The Inspector General and some leftist populist strands have one thing in common: trying to win plaudits from citizens through attractive-sounding measures, but these are impossible to achieve or are counterproductive.

Una cosa en común tiene el Procurador con algunas vertientes populistas de la izquierda: tratar de ganar aplausos de la ciudadanía con medidas que suenan atractivas, pero son imposibles de cumplir o son contraproducentes.

Mientras que algunos populistas de izquierda practican su engaño con la economía —piensen en los insostenibles subsidios al consumo en Venezuela o Argentina—, los conservadores como Ordóñez lo hacen con los delitos y los castigos. En un país donde es un milagro no haber sufrido un raponazo, nada más popular (y populista) que pedir cárcel para todos los ladrones, como lo hizo el procurador al criticar la afortunada decisión de la Fiscalía de abandonar el énfasis en los crímenes leves para priorizar el castigo de los más graves.

El reclamo del procurador y los demás críticos del fiscal es tan inviable como contradictorio. Inviable porque ni siquiera en los regímenes más autoritarios se logra perseguir y castigar la mayoría de los delitos. Contradictoria porque, cuando no se priorizan los delitos más graves, los fiscales y los jueces se dedican a perseguir los más fáciles. Y la impunidad aumenta en consecuencia.

Así lo muestra un estudio de Miguel La Rota y Carolina Bernal, de Dejusticia, basado en cifras oficiales. Como lo dijo el primero en La Silla Vacía, en Colombia se castiga a los bobos y no a los capos: a los que se dejan agarrar en flagrancia con una cantidad de droga levemente mayor a la dosis personal, a los ladronzuelos cogidos con las manos en la masa y a los que pillan en una requisa con un arma sin salvoconducto. Casi el 80% de las condenas penales son por estos delitos. De modo que la idea de priorizar algunos crímenes no es un invento del fiscal Montealegre; ya existe, pero funciona en la dirección equivocada.

Además de inequitativo, el sistema actual es ineficaz. Hoy, de cada cien denuncias que presentan los ciudadanos, sólo ocho terminan en una acusación contra el supuesto responsable del delito. Cualquiera que haya sufrido el robo de un celular sabe que no vale la pena poner la denuncia, porque no va a ninguna parte.

La respuesta populista es pedir más cárceles, y ojalá un policía en cada esquina.

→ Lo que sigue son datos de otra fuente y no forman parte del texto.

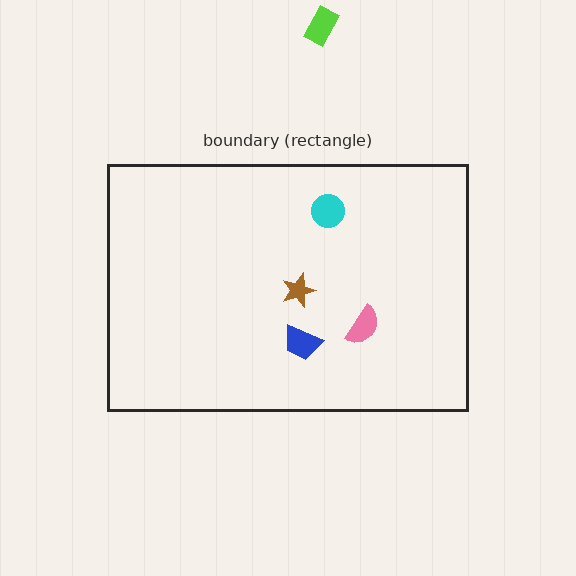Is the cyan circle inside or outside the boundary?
Inside.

Pero el problema no es tanto de recursos, sino de política criminal. De hecho, la Fiscalía, y el sistema penal en general, tiene una financiación generosa si se compara con la del resto de la justicia.

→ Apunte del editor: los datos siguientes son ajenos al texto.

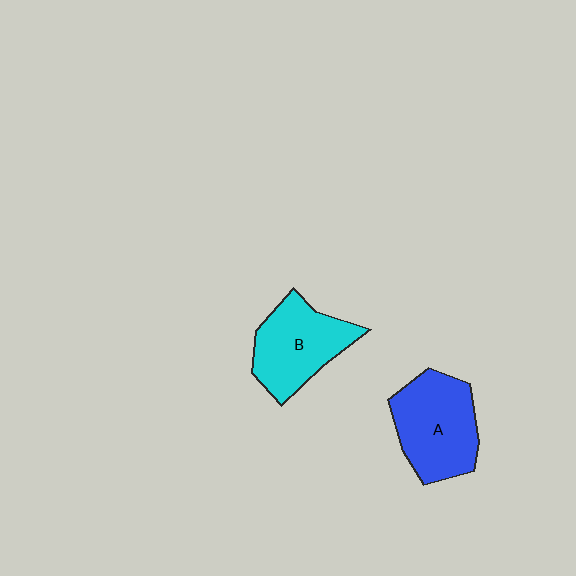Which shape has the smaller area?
Shape B (cyan).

La solución es la que busca el fiscal: usar inteligentemente esos recursos para disminuir no sólo la impunidad, sino también la criminalidad. Si lo que se quiere es reducir el robo de celulares, tiene más sentido concentrarse en desmantelar las mafias que los comercializan. Sin ellas, baja la demanda y, por tanto, el raponeo en las calles.

Eso es lo que se hace en países como Chile. En lugar de prometer “investigaciones exhaustivas” para cada delito, las denuncias llevan a indagaciones ágiles y, si se trata de un crimen menor y no se encuentran pruebas, se archiva el caso y se avisa al denunciante. Con el tiempo y los recursos ganados, los fiscales pueden llegar a más zonas del país y perseguir a los capos. Y estudiar a fondo los homicidios, violaciones, secuestros, robos masivos de dineros públicos y otros delitos graves que los fiscales colombianos no tienen tiempo, ni incentivos, para indagar. Por eso allá el 75% de las pesquisas por homicidio terminan en acusación formal, mientras que aquí la cifra es 10%.

Defender el statu quo —esa reacción refleja del procurador— implica mantener la impunidad, la inequidad y la criminalidad actuales. Aunque populista, no creo que la idea sea tan popular.